Agora, faz este favorzinho pra sua mãe, filhinha. Eu sempre deixava uma luzinha pequenina na sua cabeceira, agarrada na tomada, lembra? Era rosada, quase salmão. Promete que compra uma dessas lampadazinhas pra botar no meu quarto, promete? Tem umas lindas, com forma de anjinho. Enquanto não tem a lâmpada, vou deixar o abajur da cabeceira aceso, tá bom? E a luz do corredor também. Deus me livre cair de noite e dar trabalho pra você, que já é tão sacrificada, minha filha, com as crianças, com tanto trabalho, com marido exigente, porque ele é ótimo, mas é exigente, não é, minha querida? O Doutor Radamés mora aqui do lado, mas eu tenho medo. Nem quero incomodar o Doutor Radamés com meus achaques de velha. Ele também está ficando velho. Era tão bonito quando moço, minha filha. Eu até gostava dele, mas sua avó não queria, de jeito nenhum, porque sabia que a mãe dele era mulata. O seu pai, ela não percebeu que era meio amulatado também, sabe por quê? Porque ele só aparecia em casa no fim da tarde, na hora do lusco-fusco, quando sua avó enxergava muito pouco. Depois, vinha aquela história dele de ficar à meia-luz, dizendo que sentia calor com as lâmpadas acesas. Tudo conversa porque sabia que minha mãe era um pouco racista. Acho que ela nunca descobriu que ele era meio preto, vocês saíram bem alvos. Imagina, ela saber que tinha netos negros? Morria antes de quebrar o fêmur, coitada!

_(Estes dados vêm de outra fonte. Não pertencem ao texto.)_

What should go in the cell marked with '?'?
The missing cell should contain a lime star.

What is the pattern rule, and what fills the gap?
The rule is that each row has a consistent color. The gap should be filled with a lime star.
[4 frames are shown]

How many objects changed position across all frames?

E eu tive que entrar nessas mentirinhas com o seu pai, que eu acho, sabe, minha filha, que acabou se acostumando com a escuridão. No princípio foi para esconder a cor da sua avó, mas depois ele resolveu esconder-se dele mesmo. Como se eu ligasse pra isso. Eu já tinha gostado antes do Doutor Radamés, coitado, que nunca se casou. Agora, é tarde demais.

Não apaga tudo, não, tá bom, querida? Você é tão boa, minha querida. Vem dar um beijo na Mamãe, vem. Apaga a luz de cima, porque eu também detesto claridade excessiva. Mas deixa a luz do corredor ligada.